For the past couple of days I have been considering how our faith is like a dance. Though there is no Scripture that actively supports the analogy, I believe in some way, we are invited to dance with God. It is an awesome task and few feel as though they are able to learn the steps.
For some people, it might feel like everyone around them is doing a waltz and all you know is a line dance. In short, it feels like everyone around you is moving to the beat of a different drum as it were. I can honestly say in my own life, much of my time on the dance floor of life has been spent this way. I have tried to understand why I am the only one in the corner of the floor, doing my own thing while everyone else seems to know all the right steps. As I sit back at times and watch others dance, I feel as though I am not even worthy to remain on the floor and oftentimes have found a chair on the sidelines and watched.
Learning to dance a certain way is a daunting task. More and more, I have found myself completely and hopelessly drawn to want to learn but have found myself wanting to quit after the first twenty minutes. I feel bad when I step on His toes or when I just can’t keep up. I end up apologizing more often than most and ask to take a break. Sometimes those breaks last longer than twenty minutes. It rather ends up being like a month or two. What a waste.

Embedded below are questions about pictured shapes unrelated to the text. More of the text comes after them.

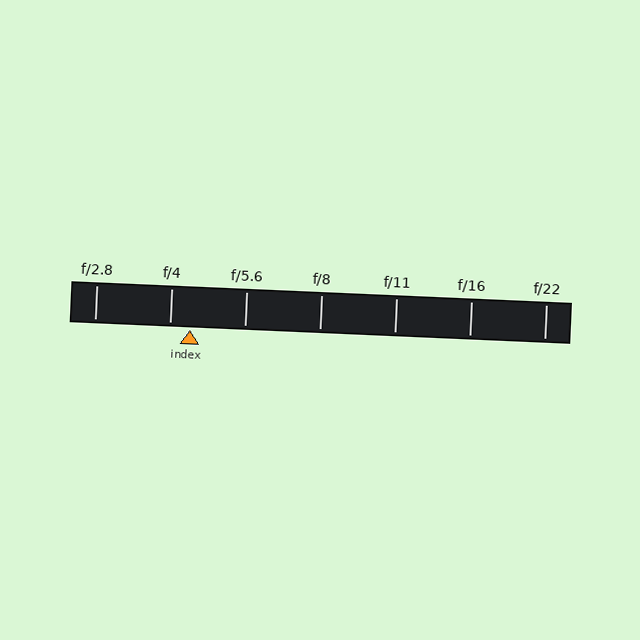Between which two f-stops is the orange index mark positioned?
The index mark is between f/4 and f/5.6.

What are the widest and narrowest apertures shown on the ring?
The widest aperture shown is f/2.8 and the narrowest is f/22.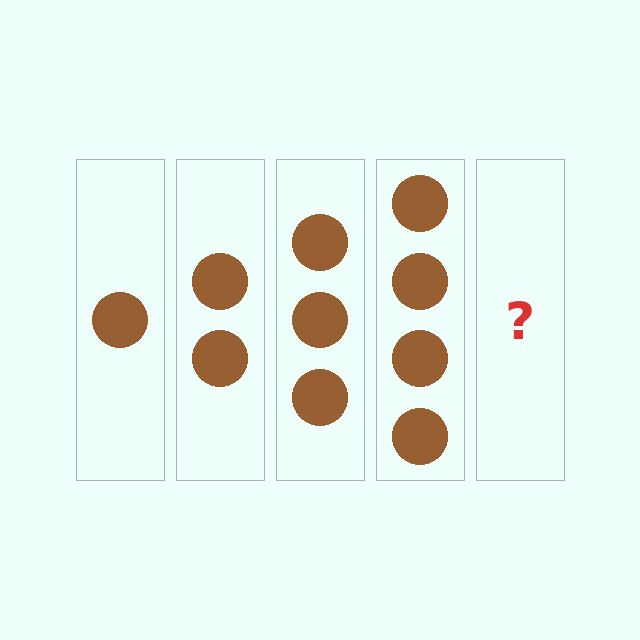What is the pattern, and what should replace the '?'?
The pattern is that each step adds one more circle. The '?' should be 5 circles.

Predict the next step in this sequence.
The next step is 5 circles.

I thank God that there came a time when I decided to stick to learning the steps of this special dance of faith. I began to learn the rules of the dance and how the melody went. I sat and listened as my Instructor began to model for me how to do it. It looked so simple. At once I would get up and attempt to dance but He told me to stop, sit, listen, and wait. My time to dance would soon come. So I would sit and watch. He then asked me to stand. I was really ready this time. Loudly in my mind I would count the beat. I would look down every so often and make sure my feet were in the right place. Then He stopped me and told me not to worry about how others would see my dance. “They are dancing their dance, you dance yours.” In time, I began to feel the mechanical edge of my counting and steps soften and a fluid motion begin. No longer did I have to count in my head. I would just listen to the melody playing through the speakers and dance my dance of faith. As I looked around, I found that I was in tune with others and that our dance complimented one another. It was a beautiful sight.
As I looked behind me, I saw others sitting on the sidelines much like I had been. I saw a desire for them to dance as well but hidden behind their hearts was a fear that gave them the shakes and hide. In them, I saw my former self. I wanted them to enjoy the dance I was dancing. I felt as though they were missing out.
I then realized what my Instructor was trying to tell me from the beginning. Even if I just stand on the floor (forced or on my own accord), and the dance continues around me with its sweet music, it was always better to be out on the dance floor rather than sitting on the sidelines. When I decided to get caught up in the dance, my life changed. I now know the steps and no longer need to remember to count. I can close my eyes and listen. All together, the dance of faith is radically beautiful.
If you have not taken the opportunity to get out on the dance floor, I encourage you to do so. The Instructor is ready and willing to teach you how to dance this dance of faith. Once you have learned it, you will see how beautiful it really is. Ecclesiastes says, “There is a time to dance.” I hope you will take that time to step out and dance your dance of faith as well. I promise you your life will never be the same.